I was thinking to brace each corner internally with some timber at a 45 degree angle, and then make some additional bracing across the 2.8 m length of the shed, at about shoulder height, and (with a few helpers) just pick it up using this internal cross bracing and carry it across the lawn, after removing the bolts holding it to the current slab floor. 
Is this a crazy idea? While the shed framing is pretty solid (structural pine), the lining is just thin cedar cladding, so I'm expecting it won't weigh a huge amount. 
Or any better suggestions?

----------


## OBBob

It might be heavier than it looks.  I guess undoing the bolts and seeing if an end can be lifted will give you the answer. I wanted to do this year's ago on an existing shed but it ended up be pulled down as it was much heavier than it looked,  although yours does look like newer/lighter materials.

----------


## ToneG

Thanks OBBob, 
Good idea -if we can't lift up one end we'll have to pull it apart. 
Also thoght about rigging up some wheels, but pushing it across the lawn won;t be easy...
Cheers.

----------


## OBBob

I've successfully moved large beams alone by using a series of round treated pine logs.  If the shed was fairly stiff and had solid bottom plates that might be feasible (if you can lift it).  Nothing like a challenge!

----------


## Renopa

We moved a shed about that size some years ago rolling it to the new location on bore casing...found some lying in the paddock.  Shed was over 100 years old at the time but survived the move without any problems.  It was a mixture of bush timber and rusty iron.  Hope you can be as lucky!

----------


## ToneG

Thanks OBBob and Renopa, 
The idea of rolling it also crossed my mind - I have enough 150 mm round pine posts to do the job.
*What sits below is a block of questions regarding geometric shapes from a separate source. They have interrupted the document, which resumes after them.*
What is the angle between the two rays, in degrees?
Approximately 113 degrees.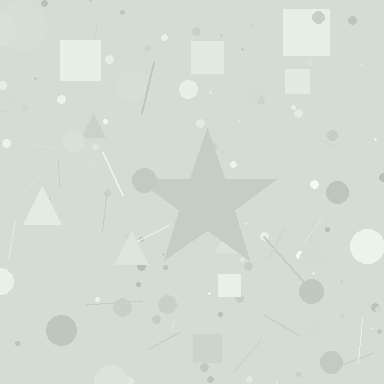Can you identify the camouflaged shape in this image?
The camouflaged shape is a star.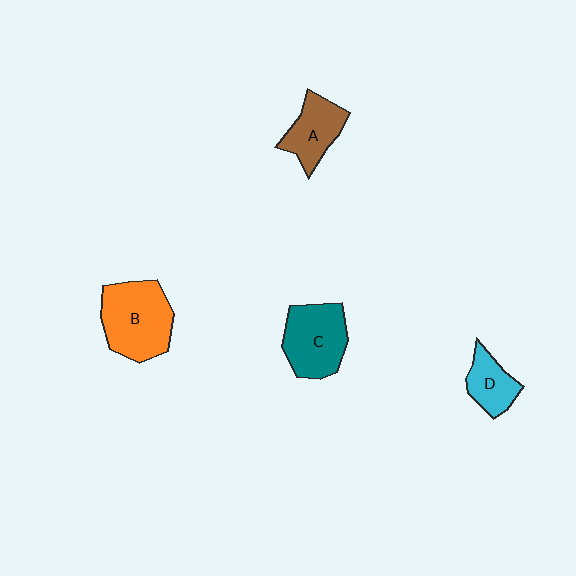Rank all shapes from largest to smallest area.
From largest to smallest: B (orange), C (teal), A (brown), D (cyan).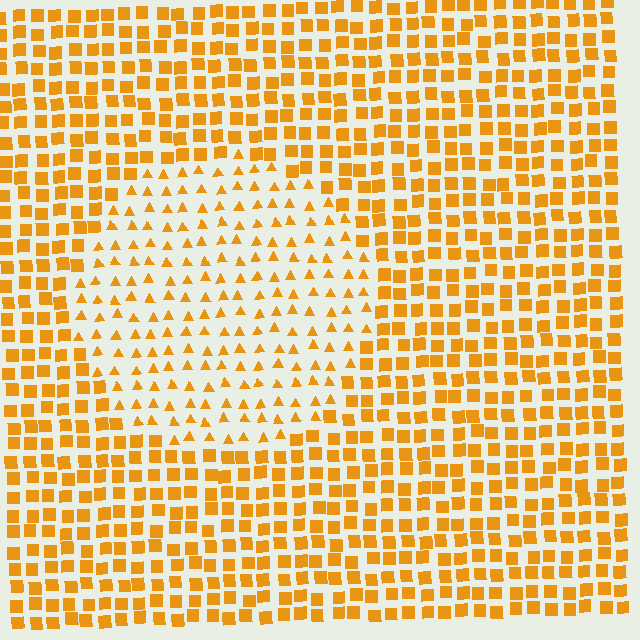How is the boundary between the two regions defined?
The boundary is defined by a change in element shape: triangles inside vs. squares outside. All elements share the same color and spacing.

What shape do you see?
I see a circle.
Might be harder to maneuver but also worth trying. Will take some action shots in a few months time.

----------


## OBBob

If you go down this path, you may find you can bolt a timber across one end and use a hydraulic jack to lift it enough to get the rollers under. Obviously you need to be extremely careful you remain well clear but it might save you back.  :Smilie:

----------